Selective Authentication – protected by authentication firewall

The computer you are signing into is protected by an authentication firewallThe specified account is not allowed to authenticate to the computer. 
1. Login to local domain controller where the resource (workstation) resides.  Open AD Users and computers – switch to Advanced Features view.
Find the workstation you are trying to login to – right click – properties – security tab. 
2. Under group or Usernames – click Add. 
3. Select Locations – select domain that contains the user account trying to login. 
4. Enter username – click OK – authenticate with account that has access. 
5. Select user – then in permissions for user select “allow” for allowed to authenticate.  Finished! 

How to configure a one way trust in Server 2019

Step 1 – configure DNS on domain 1 so it can find domain 2.
1. Open DNS Manager on domain1 and create a forward lookup zone.
2. Right click Forward Lookup Zone and choose New Zone – Next – Stub zone.
3. To all DNS servers in this DOMAIN – next – Zone name:  domain2.com – next.
4. Enter the IP address of the dns server for the trusted domain (domain2) then enter for it to resolve – Next – Finish.
5. Open command prompt and ping new stub zone “ping domain2.com” and verify reply.

Step 2 – configure DNS on domain 2 so it can find domain 1.
1. Open DNS Manager on domain2.com and create a forward lookup zone.
2. Right click Forward Lookup Zone and choose New Zone – Next – Stub zone.
3. To all DNS servers in this DOMAIN – next – Zone name:  domain1.com – next.
4. Enter the IP address of the dns server (domain1) for the trusted domain then enter for it to resolve – Next – Finish.
5. Open command prompt and ping new stub zone “ping domain1.com” and verify reply.

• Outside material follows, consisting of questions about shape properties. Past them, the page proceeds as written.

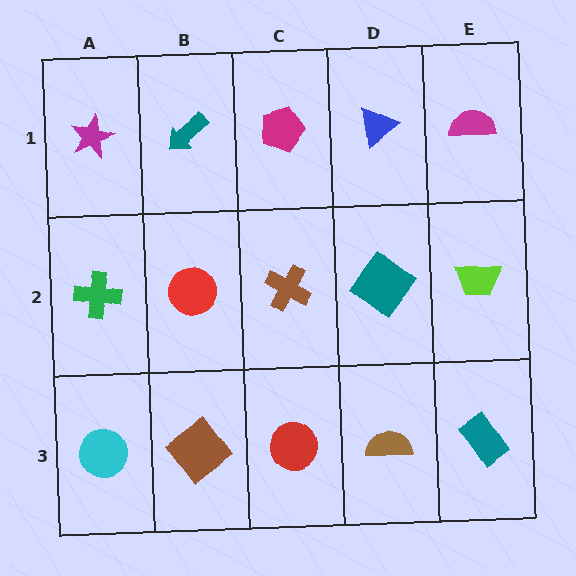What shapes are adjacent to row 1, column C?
A brown cross (row 2, column C), a teal arrow (row 1, column B), a blue triangle (row 1, column D).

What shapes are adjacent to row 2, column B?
A teal arrow (row 1, column B), a brown diamond (row 3, column B), a green cross (row 2, column A), a brown cross (row 2, column C).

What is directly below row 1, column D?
A teal diamond.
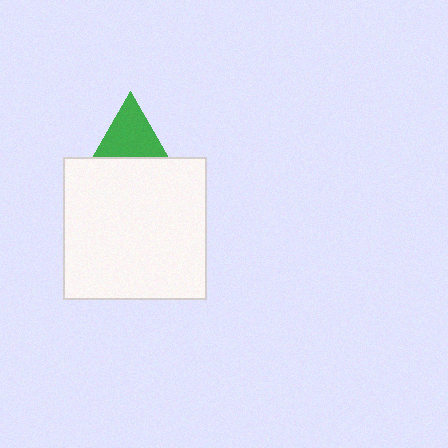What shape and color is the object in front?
The object in front is a white square.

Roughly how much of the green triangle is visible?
Most of it is visible (roughly 68%).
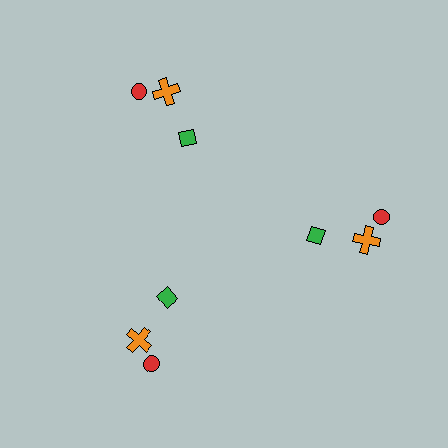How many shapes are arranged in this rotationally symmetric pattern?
There are 9 shapes, arranged in 3 groups of 3.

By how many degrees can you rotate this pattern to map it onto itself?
The pattern maps onto itself every 120 degrees of rotation.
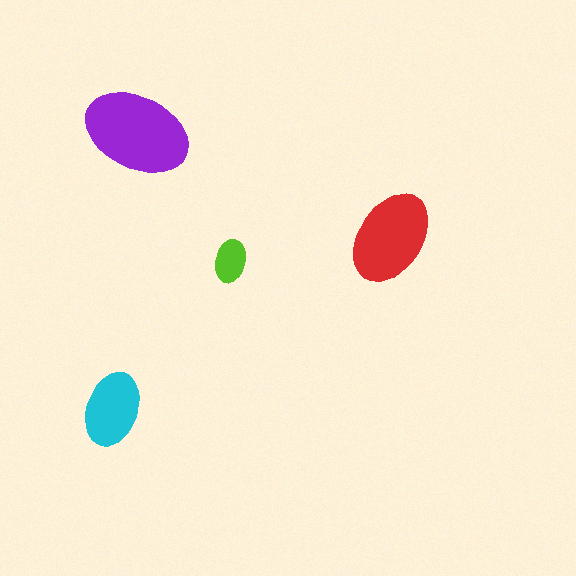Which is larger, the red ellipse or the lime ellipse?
The red one.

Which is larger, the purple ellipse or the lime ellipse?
The purple one.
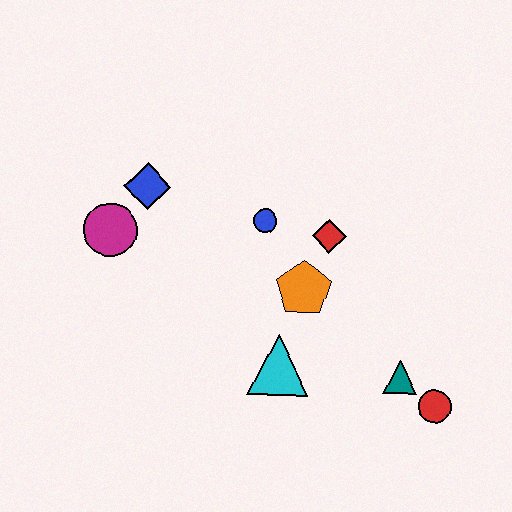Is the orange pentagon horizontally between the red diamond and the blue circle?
Yes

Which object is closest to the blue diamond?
The magenta circle is closest to the blue diamond.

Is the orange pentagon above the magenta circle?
No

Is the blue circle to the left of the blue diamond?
No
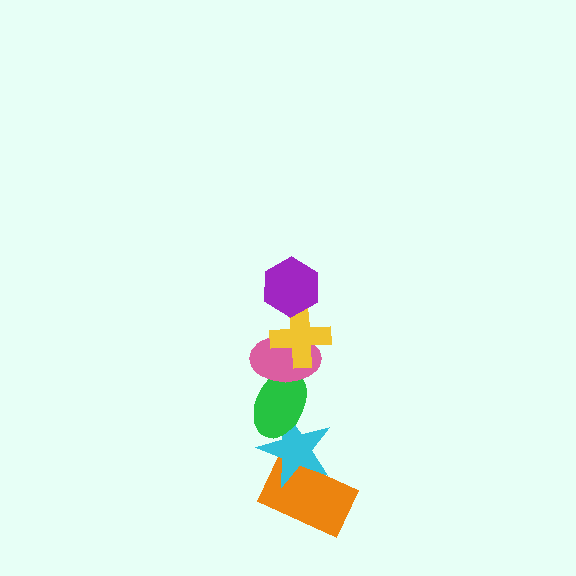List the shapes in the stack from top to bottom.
From top to bottom: the purple hexagon, the yellow cross, the pink ellipse, the green ellipse, the cyan star, the orange rectangle.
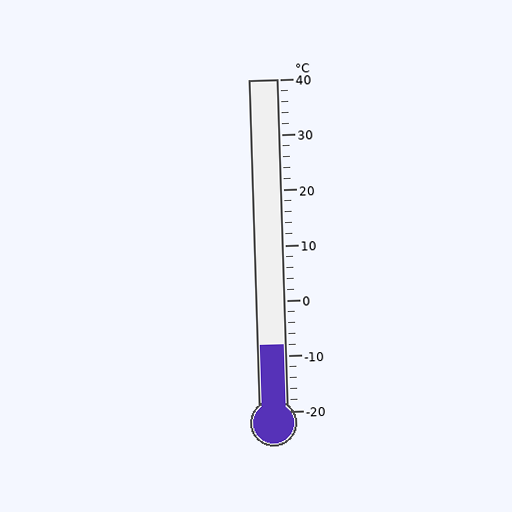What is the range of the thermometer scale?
The thermometer scale ranges from -20°C to 40°C.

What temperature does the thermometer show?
The thermometer shows approximately -8°C.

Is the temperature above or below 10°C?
The temperature is below 10°C.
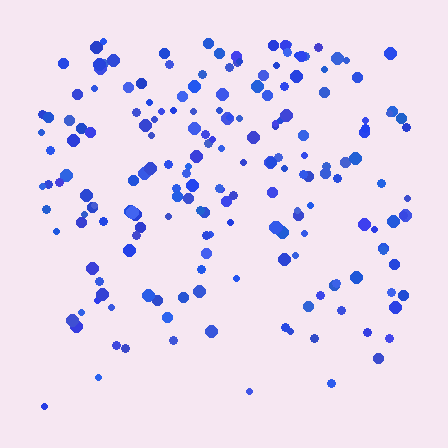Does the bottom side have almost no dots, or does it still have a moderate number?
Still a moderate number, just noticeably fewer than the top.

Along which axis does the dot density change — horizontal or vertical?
Vertical.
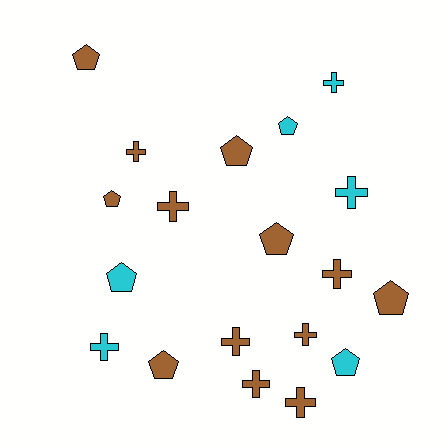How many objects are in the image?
There are 19 objects.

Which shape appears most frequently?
Cross, with 10 objects.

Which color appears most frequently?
Brown, with 13 objects.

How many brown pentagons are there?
There are 6 brown pentagons.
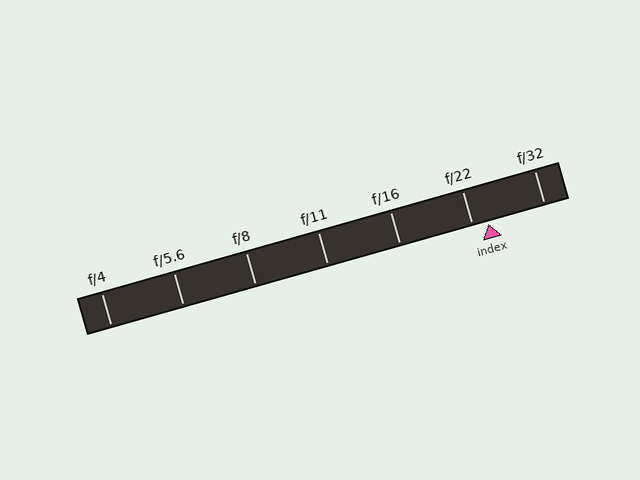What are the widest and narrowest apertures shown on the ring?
The widest aperture shown is f/4 and the narrowest is f/32.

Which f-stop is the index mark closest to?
The index mark is closest to f/22.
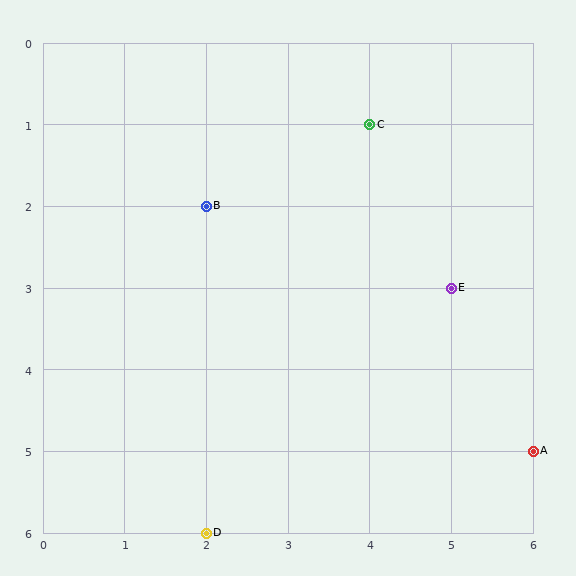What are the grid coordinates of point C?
Point C is at grid coordinates (4, 1).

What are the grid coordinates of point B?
Point B is at grid coordinates (2, 2).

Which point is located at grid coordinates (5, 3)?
Point E is at (5, 3).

Step 3 – Configure trust on Domain 1.
1. Open Server Manager – AD DS – AD Domains and Trusts.
2. Right click domain1.com – properties – Trusts tab – Click New Trust…
3. Choose a name for the trust (I use the domain name I’m allowing access) – Next.
4. Choose appropriate Trust Type (External in my example) – Next.
5. Choose your desired direction. In this video I’m setting up a One-way: outgoing. This allows the door to domain 1 to open out so that the other domain2 can come in. Users in domain 2 can authenticate and log in to domain 1.
6. Choose Sides of Trust. This domain only.
7. Choose Outgoing Trust Authentication Level – Domain wide is easier as it allows all workstation log ins. 
Selective authentication – you will need to grant access to each server or workstation or use groups. I’m using Selective authentication for this video.
8. Create a trust password – Next. Review summary – Next – Next.
9. Confirm if the other side has already been created – this video – no – Finish.

Step 4 – Configure trust on Domain 2.
1. Open Server Manager – AD DS – AD Domains and Trusts.
2. Right click domain2.com – properties – Trusts tab – Click New Trust…
3. Choose a name for the trust (I use the domain name I will access) – Next. 4. Choose appropriate Trust Type (External in my example) – Next.
5. Choose your desired direction. In this part I’m creating a One-way: incoming.
6. Choose Sides of Trust. This domain only.
7. Enter same password you created in previous trust creation.
8. Review summary – Next – Next
9. Confirm Incoming Trust if you want. Next – Finish!